Balanço 2009 e Perspectivas para 2010
Poderíamos dizer que 2009 foi um ano ruim? Acredito que um ano diferente seria mais apropriado. Aliás, muito diferente. Após o estouro da bolha do mercado imobiliário norte-americano em setembro de 2008 todos nós sentimos a mudança. Em contato com executivos atuantes nos revendedores, distribuidores e fabricantes, todos afirmam que sentiram o impacto, principalmente quando o mercado estava aquecido e a demanda por tecnologia ativa. Na virada do ano os clientes finais ficaram mais seletivos, muitos projetos congelaram e os fechamentos com elevada tensão, o que fomentou a redução de margens para que realmente as compras acontecessem. As verbas cooperadas dos fabricantes foram reduzidas devido à contaminação do pessimismo da matriz, muitas vezes centrada no olho do furacão, em território norte-americano. O capital ficou mais escasso e com taxas de juros mais elevadas.

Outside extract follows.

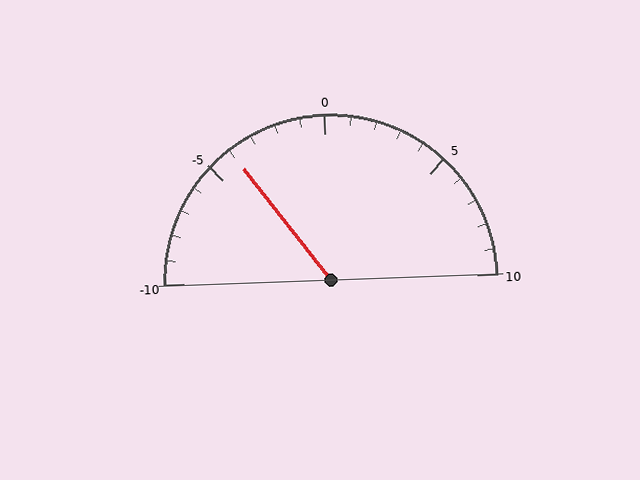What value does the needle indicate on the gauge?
The needle indicates approximately -4.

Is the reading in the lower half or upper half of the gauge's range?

Apesar de toda dificuldade, o mercado respondeu bem, especialmente o brasileiro, onde fomos contemplados com boas notícias após as intempéries do primeiro semestre de 2009, com o dólar próximo de R$ 1,70, a confirmação da escolha do Brasil como sede para a Copa e para as Olimpíadas, a resposta do mercado de consumo com elevação das compras e a retomada lenta de projetos no segundo semestre, com aquecimento maior no último quarter do ano. Fechamos o ano ainda com a confirmação da prorrogação da MP do Bem e outras “bondades” do governo federal. A retomada no segundo semestre surpreendeu muitos fabricantes que não conseguiram responder rapidamente para a ativação de demanda, visto que o otimismo havia tomado conta dos gestores que realizaram previsões pessimistas de compra de matéria prima e demais insumos para a produção no final do ano. Com a demanda aquecida, acredito que muitos pedidos virem o ano sem atendimento, o que deve ser estabilizado até o final do primeiro quarter de 2010.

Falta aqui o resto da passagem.